DVN-L: Do you expect a consolidation of suppliers in the lidar ecosystem? If consolidation happens, will technological aspects like scanning principles, range performance, and speed detection play a key role, or will there be more focus on business aspects, like coöperations and alliances or finance-like funding?
P.B.: Yes, consolidation will happen. If you make the comparison with the camera and radar markets that are quite mature, you clearly see that four or five suppliers control 75 per cent of the market. We expect a similar landscape when lidar matures. We should see more mergers between lidar suppliers, and tier-1s acquiring lidar makers. It is too soon to tell if one technology will prevail. There are still some improvements to be made at the emitter or receiver levels, and ToF lidar at 905nm is still improving. To reach long range, we have seen several lidar manufacturers using a 1,550nm architecture. More recently, we have seen interesting progress with 905nm-based lidar using a new generation of components such as VCSELs and SiPM to replace the traditional EEL (Edge Emitting Laser) and APD (Avalanche Photodiode).
DVN-L: Lidar sensors are integrated into vehicles, not as stand-alone systems, but to enable advanced ADAS and AV functionality in combination with cameras and radars—sensor fusion. Suppose this fusion progresses successfully and regulatory barriers fall. What is your expectation for L3-capable cars on the road in Europe, North America, China, and Japan in significant quantities? Do you foresee regional differences?

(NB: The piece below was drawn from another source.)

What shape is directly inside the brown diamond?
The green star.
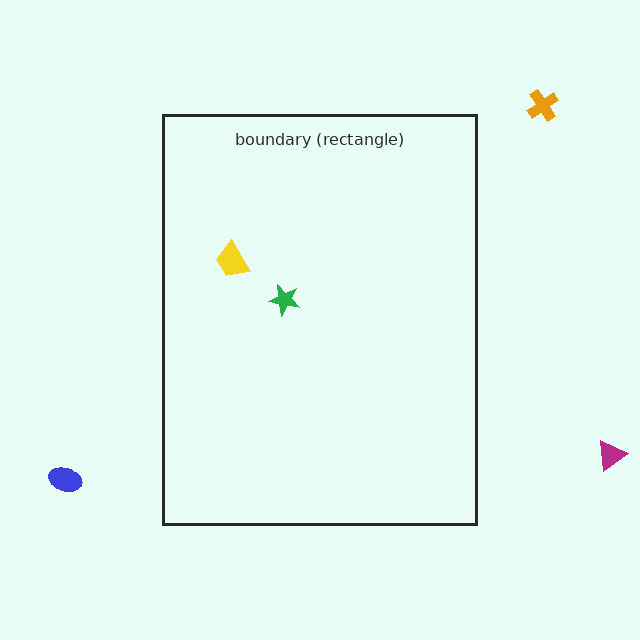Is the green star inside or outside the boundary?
Inside.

P.B.: European car makers were the first to implement lidar with Audi in 2018 and now Mercedes and BMW. Then others followed—Honda in Japan; GM in the US— and now many new EV automakers targeting high-end cars are implementing lidar for L3. Today there is a clear move from Chinese new EV automakers towards L3. What is interesting with these Chinese automakers is that they are implementing multiple lidars per car together with the necessary hardware to reach L3, but there is currently no regulation to enable this automation level. So, lidar is not activated yet and is only used to collect data for the automakers. As soon as the regulation is in place, automakers will be able to activate new automated driving features by OTA (over the air) updates. Regarding historical automakers, recent moves from Stellantis and Nissan have been observed to implement L3 functionalities and therefore integrate lidar. Other automakers could be in a wait-and-see mode or directly leapfrog L3 to build real autonomous cars.